Adya almost collapses backwards into Nate. The barrel of a pistol is not six inches from her nose. Her mentor places a tight grip on her shoulder and steps back, trying to put as much space between her and the assailant as possible. The helmet keeps her identity hidden, but her intention of harm is as clear as day.
She turns to the old clerk and gives him a nod back into the lobby. “Relax. I’m not another thug who’s here to rob you,” she says. He disappears through the door at a speed much faster than a man his age should be capable of moving. The woman eyes her captives up and down, cocking her head to the side. “I’m much more interested in you.”
“Guess I’m a likeable guy,” Nate says. If she wasn’t trying to keep herself from short circuiting, Adya would’ve laughed.
“Not you. Don’t be a headache for me, Agent. Just give me the girl and you can go cry wolf to your commander, or whatever it is you do.”
“Whatever this bounty is, the ACA can double it. You want me to call the general?”
“And bring a squad out? Sounds like a lot of trouble for the both of us. I respect that you want to negotiate, but I’m not interested. This job is more than enough to keep me comfortable.”

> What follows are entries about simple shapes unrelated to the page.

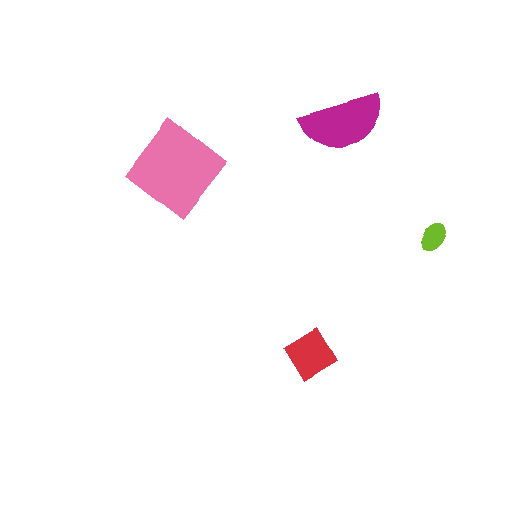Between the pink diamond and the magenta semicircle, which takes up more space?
The pink diamond.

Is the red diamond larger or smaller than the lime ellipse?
Larger.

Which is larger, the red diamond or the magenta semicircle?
The magenta semicircle.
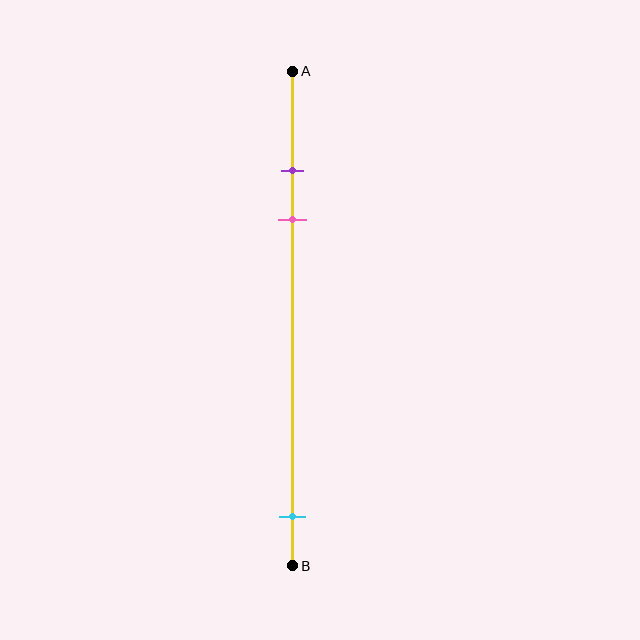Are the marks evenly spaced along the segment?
No, the marks are not evenly spaced.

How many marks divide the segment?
There are 3 marks dividing the segment.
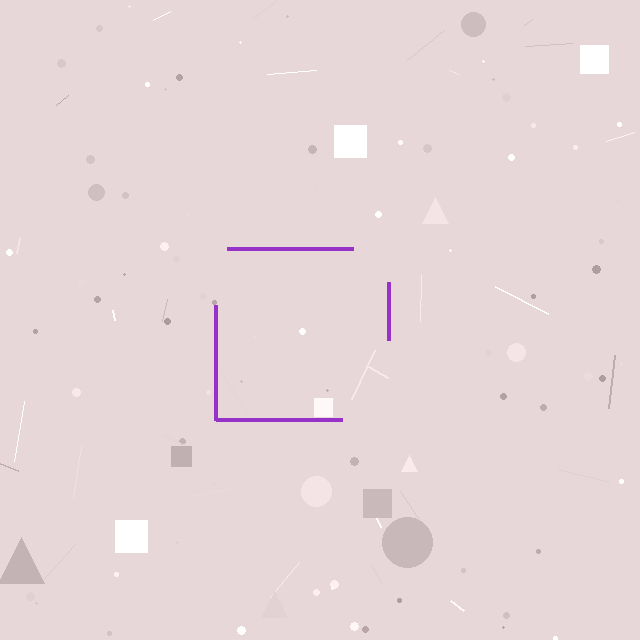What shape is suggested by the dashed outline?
The dashed outline suggests a square.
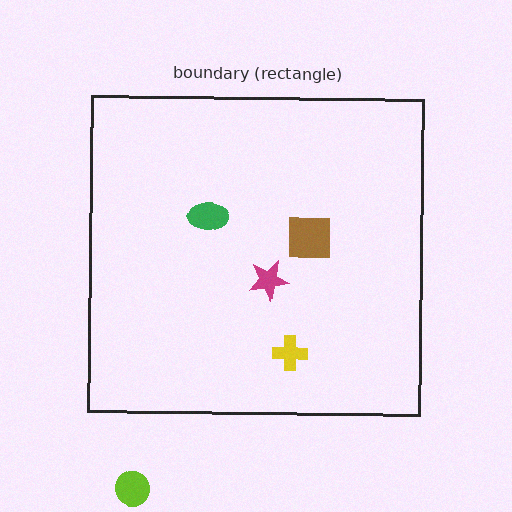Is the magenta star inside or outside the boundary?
Inside.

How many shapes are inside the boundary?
4 inside, 1 outside.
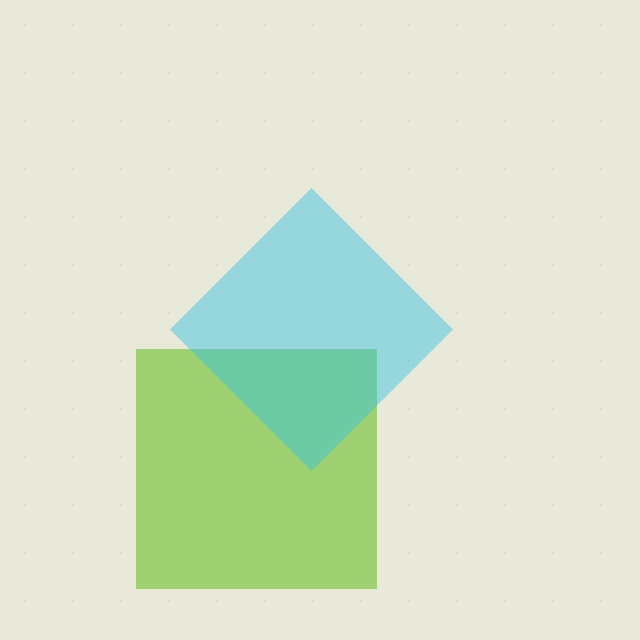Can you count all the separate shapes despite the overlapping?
Yes, there are 2 separate shapes.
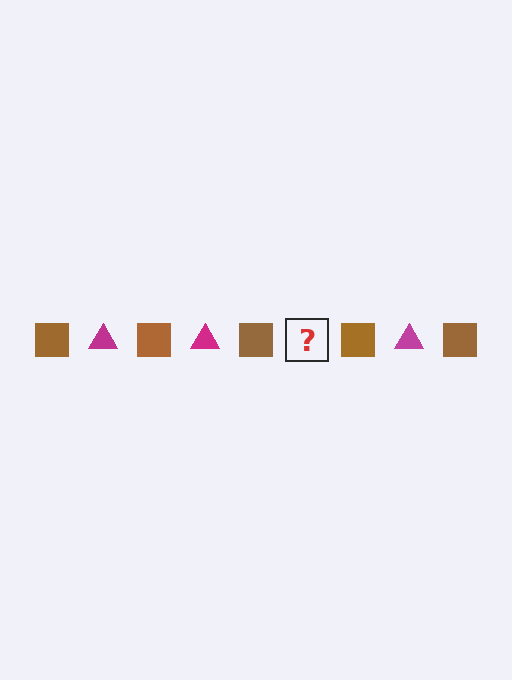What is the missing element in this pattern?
The missing element is a magenta triangle.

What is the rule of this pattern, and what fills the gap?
The rule is that the pattern alternates between brown square and magenta triangle. The gap should be filled with a magenta triangle.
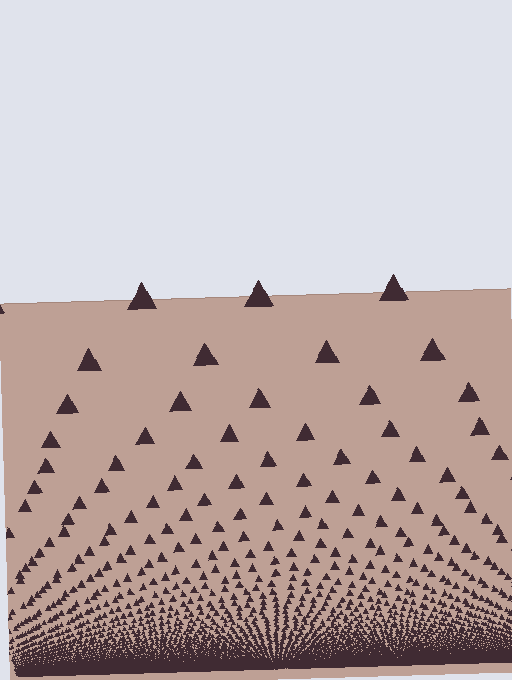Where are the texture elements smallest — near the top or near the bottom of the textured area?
Near the bottom.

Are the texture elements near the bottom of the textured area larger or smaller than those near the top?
Smaller. The gradient is inverted — elements near the bottom are smaller and denser.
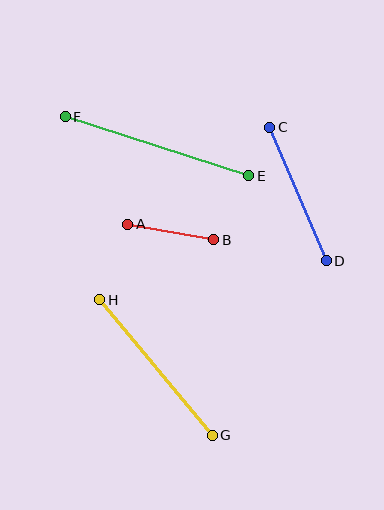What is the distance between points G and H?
The distance is approximately 176 pixels.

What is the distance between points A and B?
The distance is approximately 87 pixels.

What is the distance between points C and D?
The distance is approximately 145 pixels.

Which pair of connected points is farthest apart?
Points E and F are farthest apart.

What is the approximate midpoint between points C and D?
The midpoint is at approximately (298, 194) pixels.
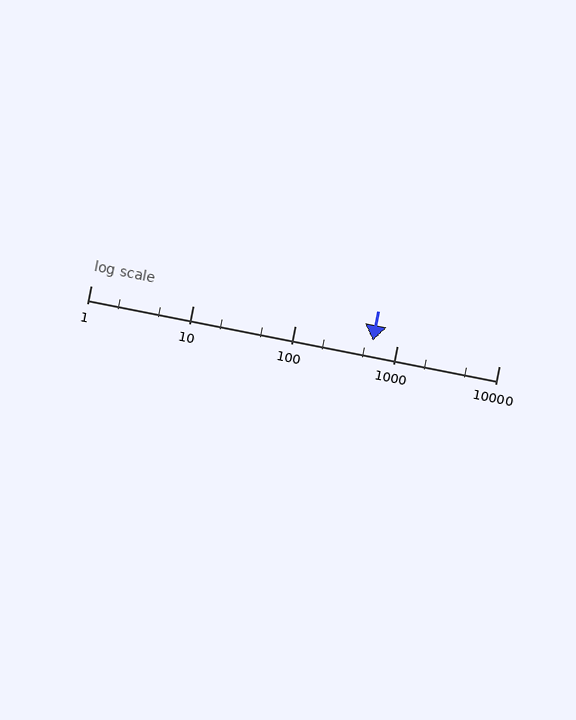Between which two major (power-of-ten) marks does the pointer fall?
The pointer is between 100 and 1000.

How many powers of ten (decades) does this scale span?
The scale spans 4 decades, from 1 to 10000.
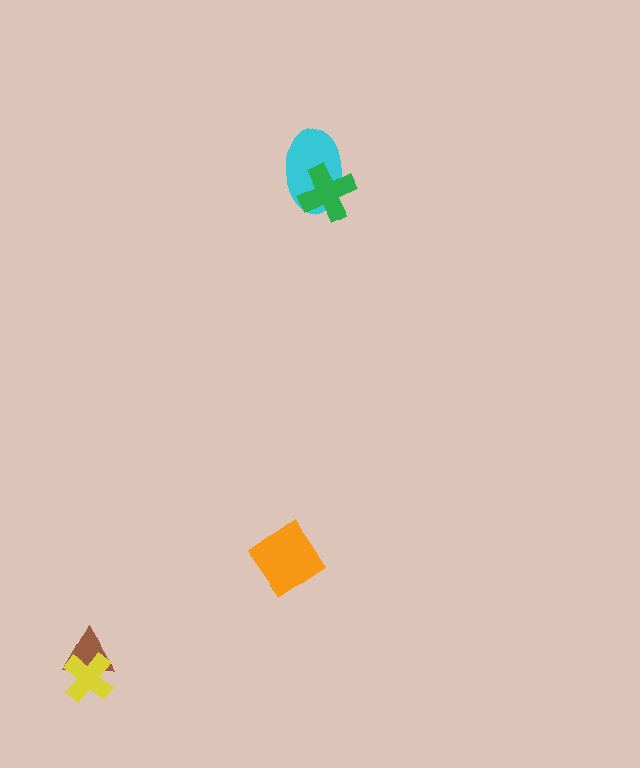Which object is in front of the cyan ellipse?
The green cross is in front of the cyan ellipse.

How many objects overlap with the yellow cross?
1 object overlaps with the yellow cross.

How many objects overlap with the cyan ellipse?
1 object overlaps with the cyan ellipse.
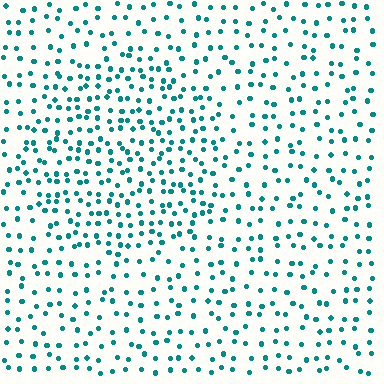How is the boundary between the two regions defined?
The boundary is defined by a change in element density (approximately 1.7x ratio). All elements are the same color, size, and shape.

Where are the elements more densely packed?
The elements are more densely packed inside the circle boundary.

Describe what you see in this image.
The image contains small teal elements arranged at two different densities. A circle-shaped region is visible where the elements are more densely packed than the surrounding area.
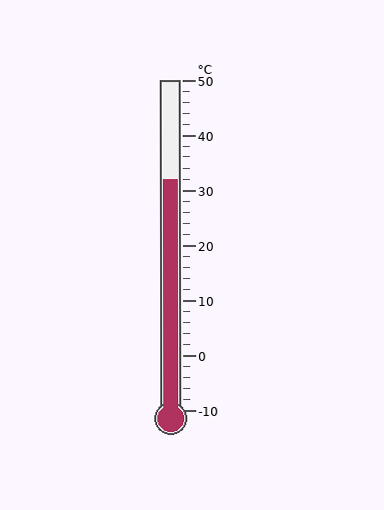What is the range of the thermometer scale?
The thermometer scale ranges from -10°C to 50°C.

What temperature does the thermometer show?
The thermometer shows approximately 32°C.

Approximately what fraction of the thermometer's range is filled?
The thermometer is filled to approximately 70% of its range.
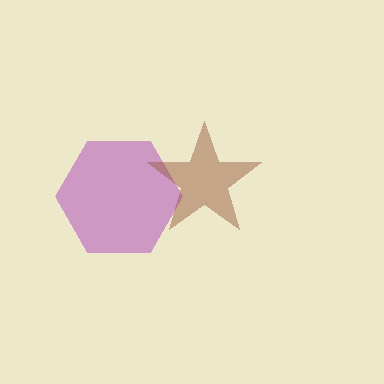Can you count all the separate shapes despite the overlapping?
Yes, there are 2 separate shapes.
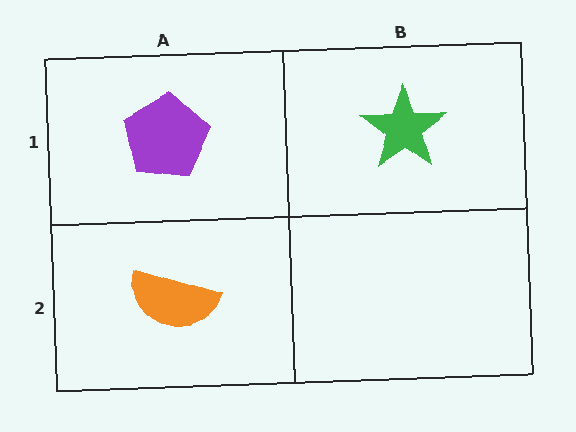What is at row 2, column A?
An orange semicircle.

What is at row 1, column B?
A green star.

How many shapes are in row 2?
1 shape.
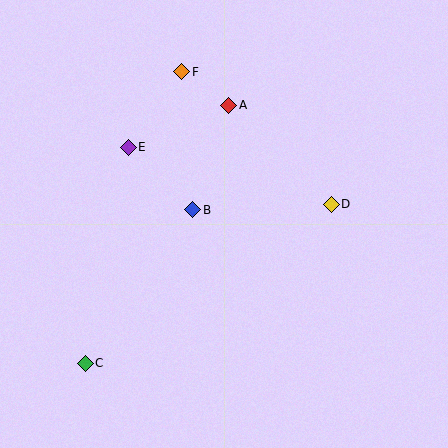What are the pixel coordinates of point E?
Point E is at (128, 147).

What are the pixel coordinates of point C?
Point C is at (85, 363).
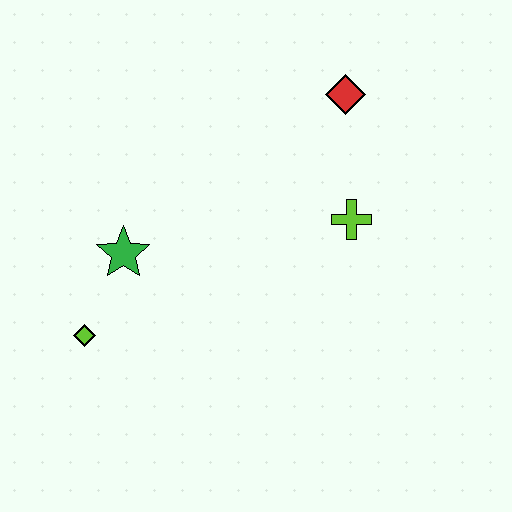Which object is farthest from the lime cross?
The lime diamond is farthest from the lime cross.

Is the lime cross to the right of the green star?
Yes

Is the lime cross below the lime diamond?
No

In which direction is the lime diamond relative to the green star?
The lime diamond is below the green star.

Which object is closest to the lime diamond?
The green star is closest to the lime diamond.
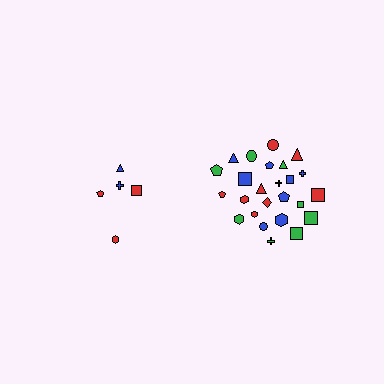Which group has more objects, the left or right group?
The right group.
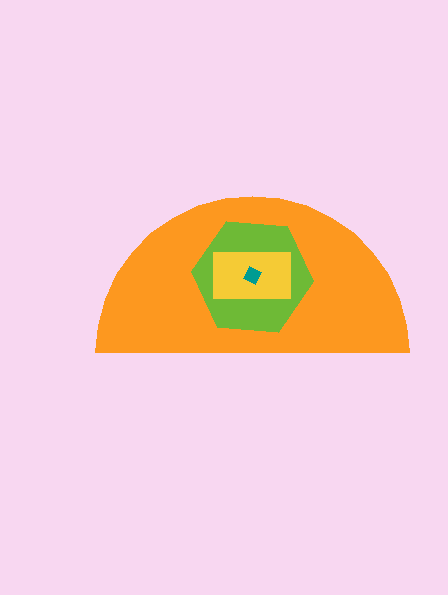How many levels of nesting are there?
4.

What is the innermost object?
The teal diamond.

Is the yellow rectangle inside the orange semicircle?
Yes.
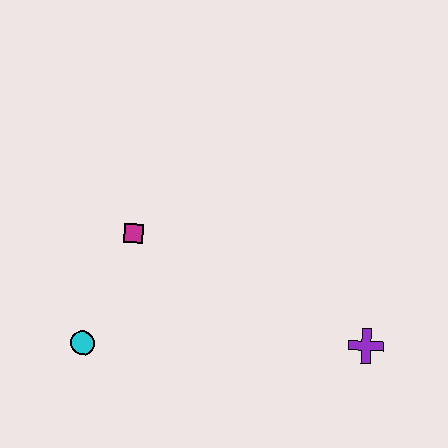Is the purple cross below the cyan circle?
No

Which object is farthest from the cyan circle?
The purple cross is farthest from the cyan circle.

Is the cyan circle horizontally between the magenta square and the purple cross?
No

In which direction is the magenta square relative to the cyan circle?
The magenta square is above the cyan circle.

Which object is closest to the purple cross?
The magenta square is closest to the purple cross.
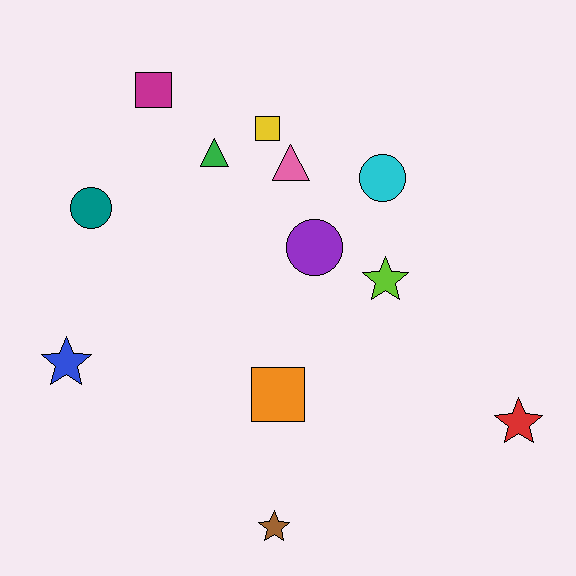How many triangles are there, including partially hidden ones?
There are 2 triangles.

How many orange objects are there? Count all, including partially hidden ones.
There is 1 orange object.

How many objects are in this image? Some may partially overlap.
There are 12 objects.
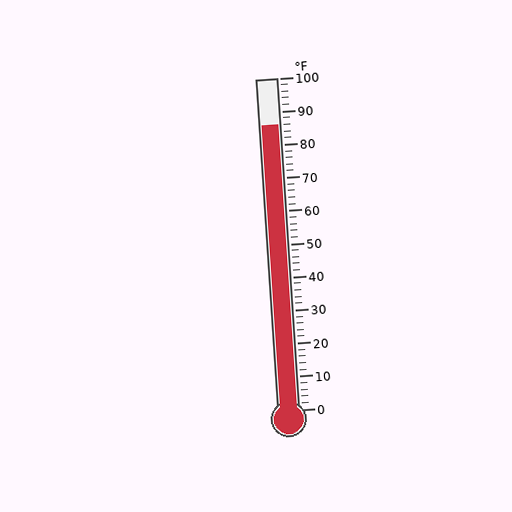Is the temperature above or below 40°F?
The temperature is above 40°F.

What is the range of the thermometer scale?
The thermometer scale ranges from 0°F to 100°F.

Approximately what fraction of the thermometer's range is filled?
The thermometer is filled to approximately 85% of its range.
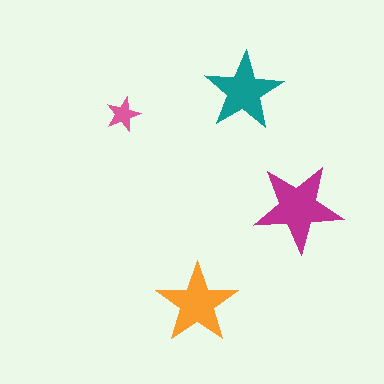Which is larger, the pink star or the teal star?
The teal one.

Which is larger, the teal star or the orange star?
The orange one.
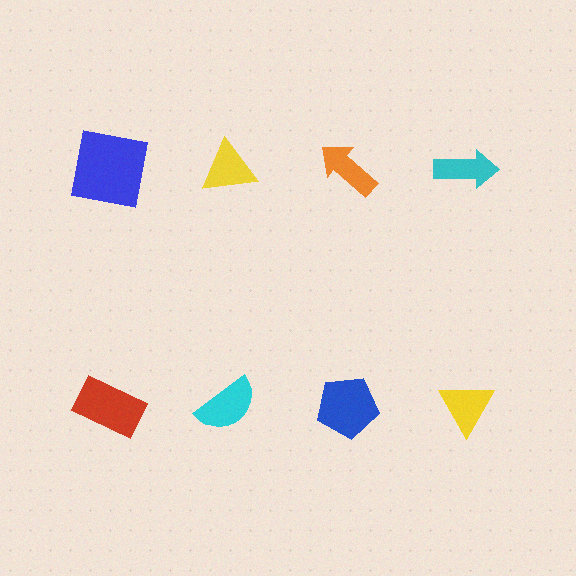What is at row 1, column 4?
A cyan arrow.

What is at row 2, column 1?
A red rectangle.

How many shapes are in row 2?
4 shapes.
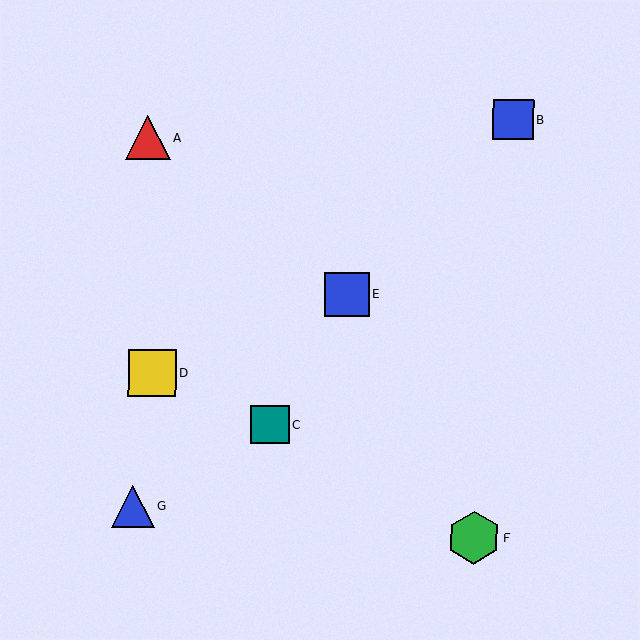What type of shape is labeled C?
Shape C is a teal square.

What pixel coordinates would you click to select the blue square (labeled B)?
Click at (513, 120) to select the blue square B.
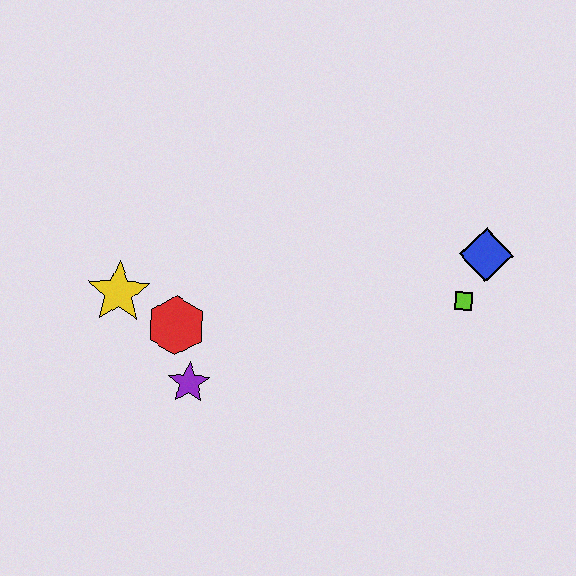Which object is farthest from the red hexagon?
The blue diamond is farthest from the red hexagon.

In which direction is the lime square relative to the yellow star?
The lime square is to the right of the yellow star.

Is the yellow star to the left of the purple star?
Yes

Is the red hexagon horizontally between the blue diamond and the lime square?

The mental fog clears and Adya hears Val’s voice in her head. Grab the barrel. Smack my wrist. Move out of the line of fire. Take the gun and aim it back at me.
Her fingers latch onto the barrel. Before the assailant can pull away, Adya throws a harsh jab into her wrist that loosens her grip. With the pistol in her grasp, she aims it back at her attacker, finger hovering over the trigger.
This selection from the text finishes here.